African time

African time

"Africa time" or African time is a colloquial term used to describe a perceived cultural tendency, in some parts of Africa, toward a more relaxed attitude to time. This is sometimes used in a negative sense, about tardiness in appointments, meetings and events. The term is also sometimes used to describe the more leisurely, relaxed and less rigorously scheduled lifestyle found in these countries, especially as opposed to the more hectic, clock-bound pace of daily life in Western countries.

The concept has become a key self-criticism in modern Africa. According to one Ghanaian writer,

One of the main reasons for the continuing underdevelopment of our country is our nonchalant attitude to time and the need for punctuality in all aspects of life. The problem of punctuality has become so endemic that lateness to any function is accepted and explained off as "African time.

In October 2007, an Ivorian campaign against African time, backed by President Laurent Gbagbo, received international media attention when an event called "Punctuality Night" was held in Abidjan to recognize business people and government workers for regularly being on time. The slogan of the campaign is "'African time' is killing Africa - let's fight it." Reuters reported that "organizers hope to heighten awareness of how missed appointments, meetings or even late buses cut productivity in a region where languid tardiness is the norm." It was remarked that this year's winner, legal adviser Narcisse Aka--who received a $60,000 villa in recognition of his punctuality--"is so unusually good at being punctual that his colleagues call him 'Mr White Man's Time'.

Popular culture

The concept of Africa Time is demonstrated in the award-winning short film Binta and the Great Idea.

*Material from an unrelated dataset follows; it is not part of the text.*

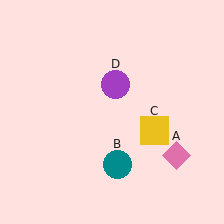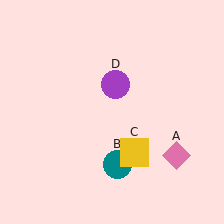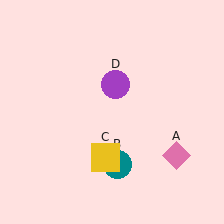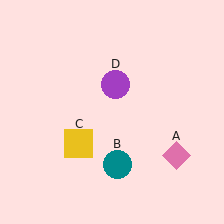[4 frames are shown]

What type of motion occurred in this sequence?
The yellow square (object C) rotated clockwise around the center of the scene.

The protagonist of the film, a fisherman in a small village in Senagal, can't understand the new ideas brought back from Europe by his friend, these are symbolized by a Swiss wristwatch that alarms at various times to the delight of the friend, but for no apparent reason. The fisherman is shown making his way through the various ranks of officials with his idea, which in the end is a sharp criticism of Western culture's obsession with efficiency and progress.